À Palma, le rêve gazier contrarié du Mozambique


Il y a sept ans, Palma se voyait déjà en capitale d'un nouveau "Qatar" africain, symbole de l'avenir radieux de l'économie du Mozambique. Mais le rêve gazier de ce village de pêcheurs tarde à se concrétiser, au point de prendre des allures de mirage.


À Palma, au Mozambique, les plus riches découvertes sur la planète depuis longtemps © Anadarko
À Palma, au Mozambique, les plus riches découvertes sur la planète depuis longtemps © Anadarko
En 2010, des ingénieurs ont découvert dans l'embouchure du fleuve Rovuma, le long de la côte Nord du Mozambique, des réserves estimées à 5.000 milliards de m3 de gaz naturel, les plus riches découvertes sur la planète depuis longtemps.
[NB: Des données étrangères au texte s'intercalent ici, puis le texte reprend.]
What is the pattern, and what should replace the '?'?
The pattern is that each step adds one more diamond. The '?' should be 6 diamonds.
Leur volume a fait saliver les géants du secteur, qui rêvaient déjà de hisser le Mozambique, l'un des pays les plus pauvres du continent africain, au rang de troisième producteur mondial de GNL.
Une partie des habitants de Palma, une paisible localité de 3.000 âmes, se sont eux aussi pris à espérer un avenir meilleur. Sitôt le gisement découvert, Palma a été envahi par une nuée d'engins de chantiers qui ont profondément transformé son visage. Le village est désormais raccordé au réseau électrique et desservi par une route goudronnée, prêt à accueillir l'importante main-d'œuvre étrangère attendue pour le coup d'envoi de l'exploitation.
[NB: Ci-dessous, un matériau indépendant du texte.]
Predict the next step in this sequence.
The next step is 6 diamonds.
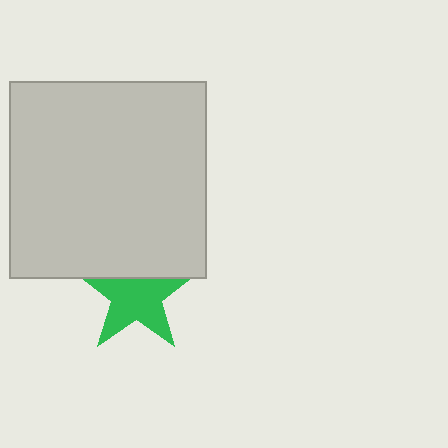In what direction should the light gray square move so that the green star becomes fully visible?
The light gray square should move up. That is the shortest direction to clear the overlap and leave the green star fully visible.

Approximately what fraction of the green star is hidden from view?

Pas d'exportation d'ici 2023 au mieux

Problème : le démarrage du projet n'en finit pas d'être reporté, victime de la chute des cours des hydrocarbures amorcée en 2014. Annoncée pour 2016, la date de début des exportations a reculé jusqu'à 2022 ou 2023. Au mieux.
Ce retard a déjà coûté cher au pays. Anticipant sur les recettes gazières espérées, Maputo s'est lourdement endetté. Au mépris de sa Constitution, le gouvernement a secrètement emprunté 2 milliards de dollars pour renforcer sa défense côtière. La révélation de ces "emprunts cachés" a provoqué une crise avec le FMI et la plupart des bailleurs de fonds, qui ont suspendu leur aide budgétaire.
Cette affaire a aussi compliqué la position de la compagnie nationale d'hydrocarbures (ENH), impliquée financièrement dans les deux principaux projets d'exploitation du site. Elle détient 15 % de celui de l'américain Anadarko et 10 % de celui de l'italien Eni et doit donc mobiliser des milliards de dollars de financement.
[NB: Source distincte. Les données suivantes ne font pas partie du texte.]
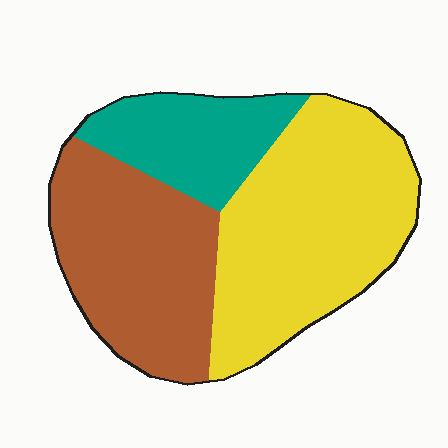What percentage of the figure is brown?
Brown covers about 35% of the figure.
"La question est de savoir si ces ressources sont une chance ou une malédiction"


Plus grave, cet endettement a provoqué une onde de choc qui a mis en péril la santé de toute l'économie mozambicaine déjà mal en point. Conséquence du recul des prix des matières premières, les investissements étrangers qui avaient dopé la croissance du pays jusqu'en 2014 (+ 7 % par an pendant vingt ans) ont chuté. Cette année encore, la croissance du PIB ne devrait pas dépasser les 3 %.
"C'est un véritable désastre", résume Peter Fabricius, analyste à l'Institut des études sur la sécurité (ISS) de Pretoria. "Il révèle de sérieuses manquements en matière de gouvernance et pose sérieusement la question de savoir si ces ressources sont une chance ou une malédiction."
Après un long processus de consultations mené par les autorités et les entreprises, plus de 500 familles de Palma sont prêtes à quitter leur maison, où sera construit le futur terminal gazier. Mais les retards pris par le projet ont rendu ces familles un peu plus méfiantes. Certaines s'inquiètent déjà de ses conséquences sur l'environnement et leur activité économique. D'autres commencent même à douter sérieusement qu'ils pourront un jour tirer un quelconque bénéfice de cette manne.
Les autorités mozambicaines continuent, elles, à promettre que le projet servira l'intérêt des populations et respectera la nature. "Notre priorité est de sortir ces communautés de la pauvreté", assure le ministre de la Terre, Celso Correa, "et c'est l'un des plus beaux sites naturels au monde".
Une promesse qui ne rassure pas Borges Nhamire, du Centre d'intégrité publique (CIP), une ONG locale. "Il va falloir beaucoup de temps pour que les Mozambicains voient sur leurs tables les bénéfices de l'extraction du gaz", note-t-il. "Car le gouvernement va d'abord devoir en utiliser les recettes pour rembourser ses dettes."